Inhalt des Papiers ist zudem ein Zehn-Punkte-Katalog, in dem die Linke unter anderem ein Anti-Armuts-Programm, Reform und Ausbau des Schulwesens sowie die Durchsetzung eines generellen Nachtflugverbots
am Frankfurter Flughafen zur Bedingung für ihre Unterstützung macht.

Ohne das Papier werde SPD-Chefin Ypsilanti gar nicht erst zur Wahl
antreten, hatte Landeschef Wilken den Delegierten vor der Abstimmung
gesagt. Dann müsste die Linke ihren Wählern erklären, warum sie
Ministerpräsident Roland Koch (CDU) die Möglichkeit gebe, seine
neoliberale Politik fortzusetzen.

Vehement für einen Wechsel warb auch der hessische IG-Metall-Bezirkchef Armin Schild. «Lassen Sie uns diese historische Chance gemeinsam nutzen», sagte er. Hessen könne «Ausgangspunkt eines neuen sozialen Projekts» werden.

Zahlreiche Redner warnten dagegen in der Generaldebatte, die Partei verliere ihre Identität und ordne sich der Politik von Rot-Grün unter. Aufgabe der Linken sei es schließlich, «die Herrschenden zu kritisieren».

Fürsprecher einer Tolerierung konterten, eine «Fundamentalopposition» sei nicht der Auftrag der Wähler. Das Papier vor den derzeit laufenden Koalitionsverhandlungen präsentiert zu haben, sei doch «das Beste», was der Linken habe passieren können, sagte ein Redner. Nun müssten sich SPD und Grüne danach richten.

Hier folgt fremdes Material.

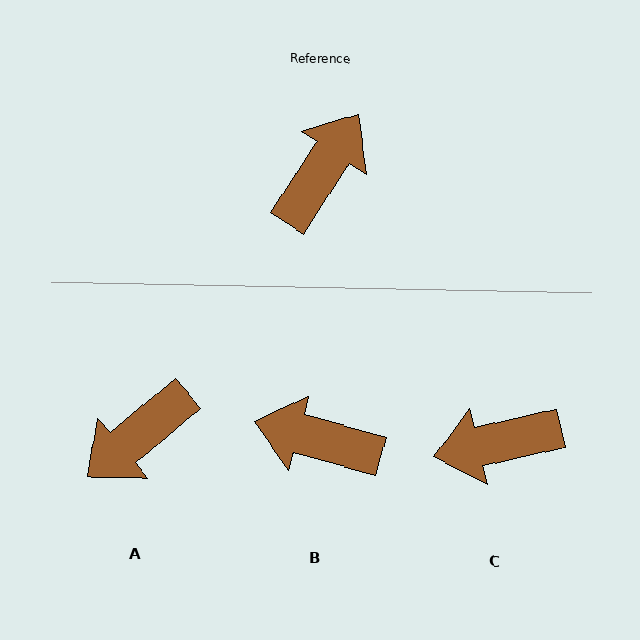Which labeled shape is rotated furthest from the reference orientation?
A, about 163 degrees away.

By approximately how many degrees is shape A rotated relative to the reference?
Approximately 163 degrees counter-clockwise.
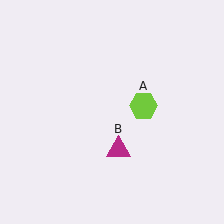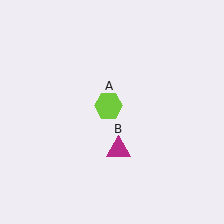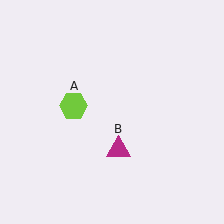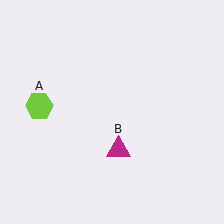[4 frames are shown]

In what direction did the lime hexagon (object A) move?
The lime hexagon (object A) moved left.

Die Grünen begrüßten die Entscheidung. Damit schaffe die Linke
«die nötige Verbindlichkeit gegenüber den möglichen Koalitionspartnern, aber auch gegenüber ihren eigenen Mitgliedern», sagte der Politische Geschäftsführer der hessischen Grünen, Kai Klose. Für die Grünen entscheidend sei dabei, was die Linke «verbindlich schriftlich zusagt», und nicht die eine oder andere «verbale Kraftmeierei» einzelner Delegierter auf dem Parteitag.